The Core Principle of PWM
At its heart, PWM is a digital technique used to generate an analog result. It involves varying the duration, or **width**, of a voltage pulse while keeping the pulse's frequency constant. The amount of power delivered is directly proportional to the **Duty Cycle ($D$)**, which is defined as the ratio of the pulse ON time ($T_{ON}$) to the total period ($T_{P}$):
$$D = \frac{T_{ON}}{T_{P}}$$
By changing the duty cycle, the average value of the output voltage is controlled. For instance, a 50% duty cycle results in an average output voltage of $V_{in}/2$. The magic happens because inductors and capacitors in the power converter act as low-pass filters, smoothing this train of pulses into a stable DC or AC waveform.

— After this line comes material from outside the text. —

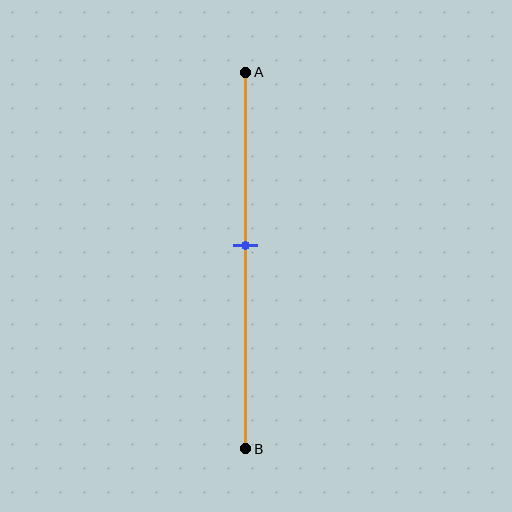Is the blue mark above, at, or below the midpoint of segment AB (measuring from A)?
The blue mark is above the midpoint of segment AB.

Common PWM Techniques in Power Electronics
While the core principle remains simple, its application varies widely depending on the type of converter and the desired output waveform quality.
1. Carrier-Based PWM (CB-PWM)
This is the most common technique for voltage-source inverters (VSI). It generates the switching signals by comparing a low-frequency **Modulating Wave** (e.g., a sinusoidal waveform for AC generation) with a high-frequency **Carrier Wave** (typically a triangle or sawtooth wave).
- **Single-Phase:** Simple comparison used for basic DC-AC conversion.
- **Three-Phase (Sinusoidal PWM):** Requires three modulating waves (120 degrees phase shift) to control the three legs of the inverter bridge.
2. Space Vector Modulation (SVM)
Space Vector Modulation is generally considered superior to traditional Sinusoidal PWM for three-phase inverters. Instead of focusing on each phase voltage individually, SVM treats the three-phase voltages as a single rotating **Voltage Space Vector**. It utilizes the eight possible switching states of a three-phase bridge to synthesize the required voltage vector over a sampling period.
"SVM provides a higher DC bus utilization (around 15% more voltage) and generates lower harmonic distortion compared to standard Sinusoidal PWM, making it preferred in high-performance motor drives and grid-tied systems."
PWM in Bidirectional Converters
For the **Bidirectional DC-DC Converter** discussed in the previous post, PWM controls the magnitude of the power flow. In a Dual Active Bridge (DAB) converter, a variation called **Phase-Shift PWM** is used. Here, the duty cycle is typically fixed at 50% to maximize voltage utilization, and the power flow direction and magnitude are instead controlled by the **phase shift** between the square wave voltages applied to the two sides of the high-frequency transformer. This technique is key to achieving the soft-switching (ZVS) necessary for high efficiency.